Dien Bien Phu vu d'en face plonge le lecteur dans l'enfer de "la cuvette". Mais pour la première fois, c'est dans les fourrés et les trous, parmi les soldats de l'Armée populaire vietnamienne, que les combats lui seront racontés. À travers leurs confidences, il suit ces bo doi (soldats) dans toutes les étapes de la bataille, de la préparation logistique à leur victoire finale sur le corps expéditionnaire français le 7 mai 1954. Dien Bien Phu devait permettre d'installer un camp retranché dans cette cuvette afin d'attirer les troupes vietnamiennes du Nord et les annihiler. Une victoire française qui aurait permis de négocier en position de force à l'approche de la conférence de paix à Genève prévue en juillet 1954. C'est le contraire qui se produira. Le début de la fin pour l'empire colonial français.

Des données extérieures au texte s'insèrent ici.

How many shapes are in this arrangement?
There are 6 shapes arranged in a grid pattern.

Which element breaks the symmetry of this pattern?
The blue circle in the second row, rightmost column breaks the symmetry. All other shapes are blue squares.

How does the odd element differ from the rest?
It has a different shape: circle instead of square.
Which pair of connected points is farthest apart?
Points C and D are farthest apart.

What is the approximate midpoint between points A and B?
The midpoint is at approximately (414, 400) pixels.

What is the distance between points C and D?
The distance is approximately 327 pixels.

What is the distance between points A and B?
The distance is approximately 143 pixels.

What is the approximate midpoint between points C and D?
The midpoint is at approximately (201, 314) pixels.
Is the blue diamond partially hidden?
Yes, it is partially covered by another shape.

Les témoignages de ces 88 combattants du Viet Minh abattent nombre d'idées reçues dans les deux camps. Certes, en termes d'équipements, les forces vietnamiennes ne faisaient pas le poids face aux 16.000 hommes du corps expéditionnaire français. Mais elles étaient organisées, bien encadrées et constituées en une armée de 55.000 bo doi soutenus par 260.000 civils. Avec un service logistique (quelques camions chinois mais surtout plus de 20.000 bicyclettes), du génie capable de transporter de l'artillerie et un théâtre des armées que l'on découvre, dans ce livre, avec une jeune fille qui s'est engagée moins pour jeter les Français à la mer que pour voir du pays.

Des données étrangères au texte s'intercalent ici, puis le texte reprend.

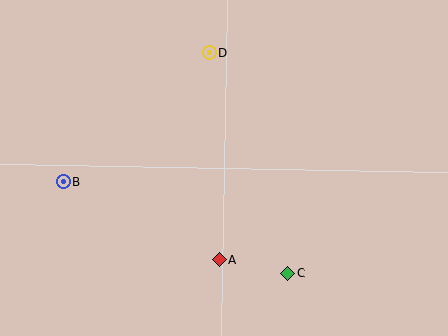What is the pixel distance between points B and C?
The distance between B and C is 243 pixels.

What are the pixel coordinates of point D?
Point D is at (209, 52).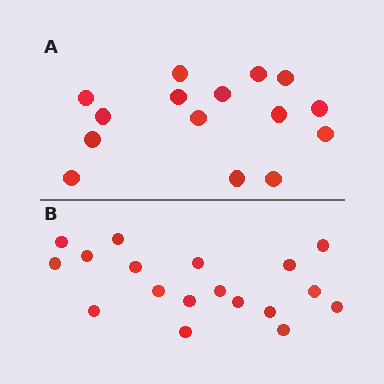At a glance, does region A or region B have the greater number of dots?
Region B (the bottom region) has more dots.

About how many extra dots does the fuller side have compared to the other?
Region B has just a few more — roughly 2 or 3 more dots than region A.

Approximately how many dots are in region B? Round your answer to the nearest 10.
About 20 dots. (The exact count is 18, which rounds to 20.)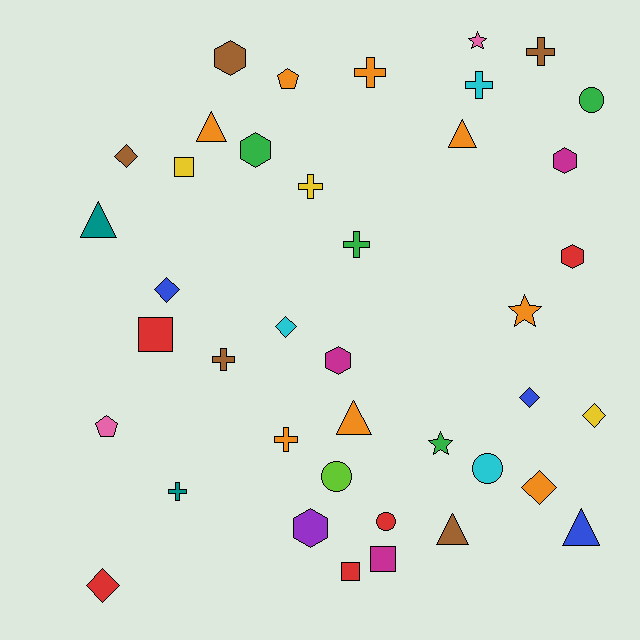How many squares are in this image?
There are 4 squares.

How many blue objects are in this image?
There are 3 blue objects.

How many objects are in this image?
There are 40 objects.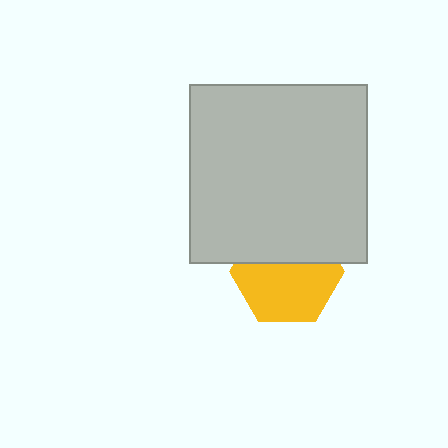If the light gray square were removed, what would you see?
You would see the complete yellow hexagon.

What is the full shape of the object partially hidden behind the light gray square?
The partially hidden object is a yellow hexagon.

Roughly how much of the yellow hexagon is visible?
About half of it is visible (roughly 60%).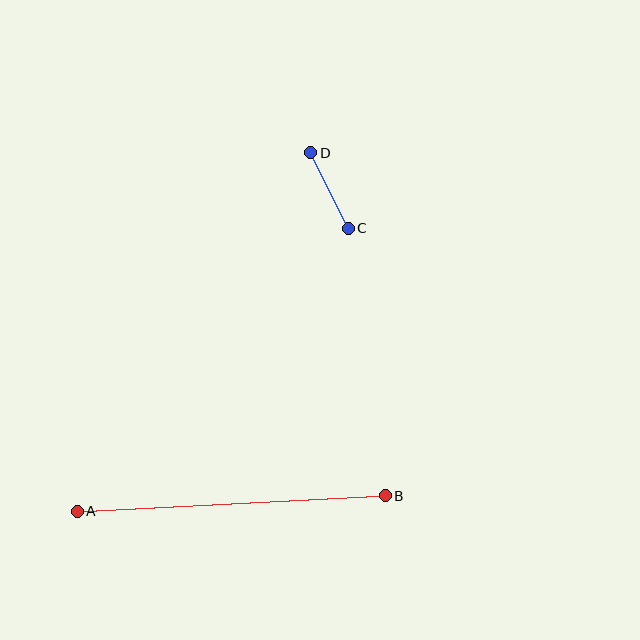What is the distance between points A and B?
The distance is approximately 308 pixels.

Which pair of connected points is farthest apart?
Points A and B are farthest apart.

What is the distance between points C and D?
The distance is approximately 84 pixels.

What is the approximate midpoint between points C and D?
The midpoint is at approximately (329, 190) pixels.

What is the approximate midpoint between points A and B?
The midpoint is at approximately (231, 504) pixels.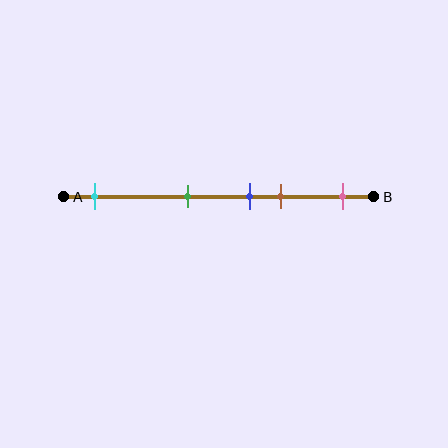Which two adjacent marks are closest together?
The blue and brown marks are the closest adjacent pair.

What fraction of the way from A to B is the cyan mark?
The cyan mark is approximately 10% (0.1) of the way from A to B.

Victor Hugo chez les Viets
Le livre alterne témoignages de soldats et d'officiers, citations des mémoires du vainqueur de Dien Bien Phu, le général Giap, et repères historiques. Ceux-ci permettent au lecteur de situer dans le temps les événements racontés par les combattants. Doute, peur, courage qui flanche, une armée française décrite comme extrêmement retorse et combative, le soldat vietnamien n'est pas cet invincible ennemi affrontant l'envahisseur colonial, armé d'un simple pyjama et d'une paire de tongs, qui réalise l'impossible grâce à son amour du parti de l'oncle Hô. Peu à peu, au fil des témoignages, ces "patriotes infaillibles", dépeints par la propagande, laissent place aux "vrais gens" avec leurs histoires d'un quotidien sous les drapeaux. Comme ce jeune "bourgeois de la ville" que les travaux manuels rebutent mais qui arrive habilement à les faire effectuer par ses camarades d'origine paysanne, en échange de la lecture des œuvres de Victor Hugo.
Quelques témoignages n'en contenteront pas moins les amateurs d'héroïsme guerrier. Souvent teintés d'un romantisme révolutionnaire, certains restent marqués par une longue tradition de propagande qui donnerait presqu'à sourire si l'on perdait de vue la souffrance humaine dans les deux camps. Un soldat raconte comment son unité se fournissait en grenades : en balançant celles que les légionnaires français leur jetaient avant qu'elles n'explosent. Un autre bo doi, qui vient de perdre la vue, ajuste son tir grâce à son camarade qui, lui, n'a plus de bras...
Dien Bien Phu vu d'en face, c'est l'Histoire racontée par ceux qui l'ont faite. Un récit de la bataille à l'échelle humaine beaucoup plus poignant à lire que celui qu'a gravé dans le marbre le parti communiste vietnamien.